The U.S. National Hurricane Center said the storm’s sustained winds had increased to about 70 mph after getting over the water. It had grown into a hurricane shortly before landfall Tuesday night near the cruise ship port of Mahahual, but it weakened as it crossed the peninsula.

Forecasters said Ernesto was expected to come ashore in Veracruz state’s lush Los Tuxtlas region, roughly 50 miles northwest of oil port of Coatzacoalcos, and it could dump as much as 10 inches of rain, creating the threat of flooding.

At dawn Thursday, it was centered about 40 miles east-northeast of Coatzacoalcos and was moving to the west-southwest at 13 mph.
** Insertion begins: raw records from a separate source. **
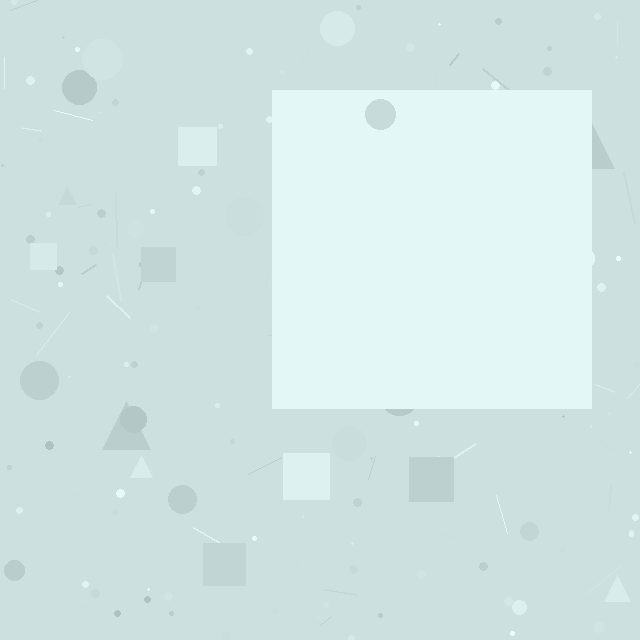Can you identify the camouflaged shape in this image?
The camouflaged shape is a square.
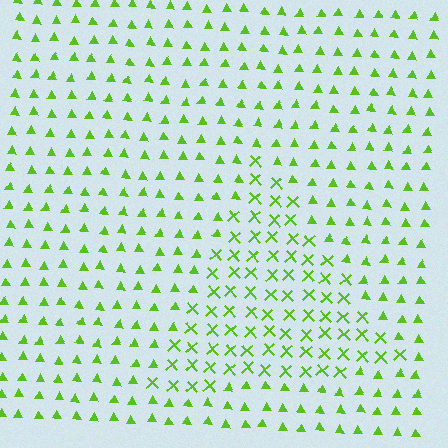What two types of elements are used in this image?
The image uses X marks inside the triangle region and triangles outside it.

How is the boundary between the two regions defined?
The boundary is defined by a change in element shape: X marks inside vs. triangles outside. All elements share the same color and spacing.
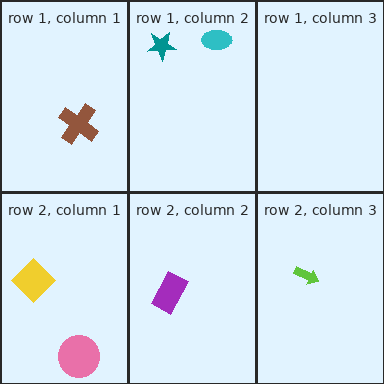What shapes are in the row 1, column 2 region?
The teal star, the cyan ellipse.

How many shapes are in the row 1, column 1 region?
1.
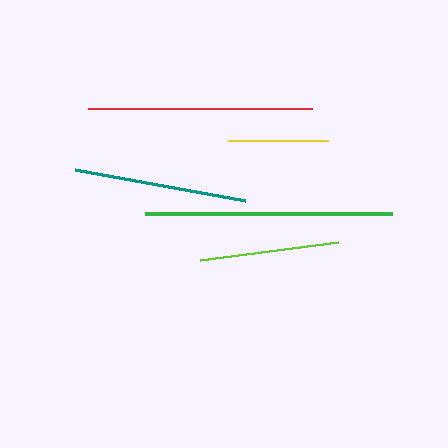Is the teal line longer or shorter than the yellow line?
The teal line is longer than the yellow line.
Officials in Veracruz readied storm shelters, said Victor Hugo Ceron of the state civil defense agency. The port captain for Veracruz city, Enrique Casarrubias, said the port there was closed to smaller vessels. The Carnival Elation cruise ship canceled a Wednesday stop, he added.

Petroleos Mexicanos, the state oil monopoly, said it was closely monitoring the storm, but did not report plans to evacuate any of about 200 oil platforms in the area. The federal Communications and Transportation Department closed two of the three main oil-exporting ports in the Gulf of Mexico because of the stormy conditions.
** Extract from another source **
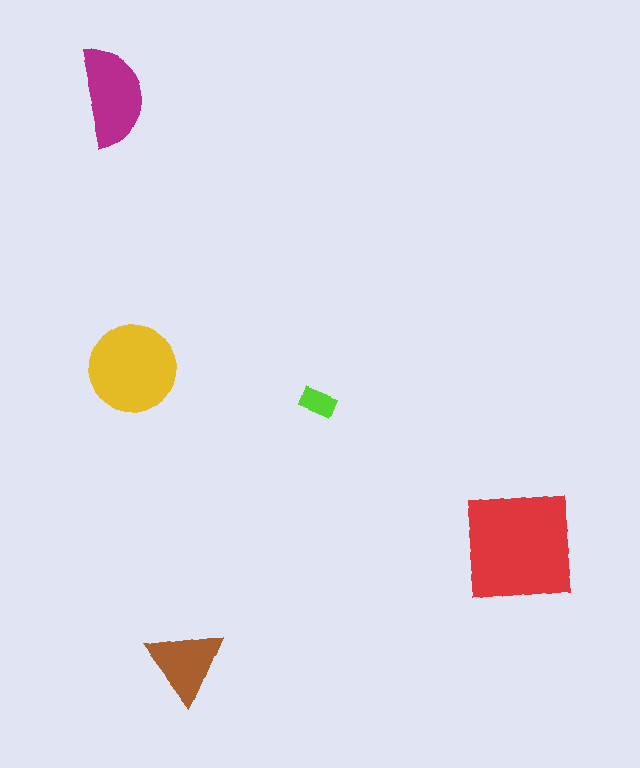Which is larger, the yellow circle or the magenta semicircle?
The yellow circle.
Ernesto has been the strongest storm to form in the Atlantic Ocean since the hurricane season began June 1, though stronger hurricanes hit Pacific coastal communities in May and June, causing at least three deaths, said David Zelinsky, a meteorologist at the U.S. hurricane center in Miami.

“Up to this point, most of the systems have been relatively weak,” he said.

There were no reports of storm deaths or major damage, though Ernesto ripped down billboards, toppled trees and cut electricity as it hit land well south of the region’s main resorts of Cancun and the Riviera Maya and then passed near the Mayan ruins of Calakmul.

“In many places the windows were shattered,” said Flori Cruz, a 27-year-old cook in Mahahual.

In the Pacific, Hurricane Gilma gained some strength but was not seen as a threat to land. Early Thursday, it was about 730 miles southwest of the southern tip of Mexico’s Baja California Peninsula, with maximum sustained winds near 80 mph.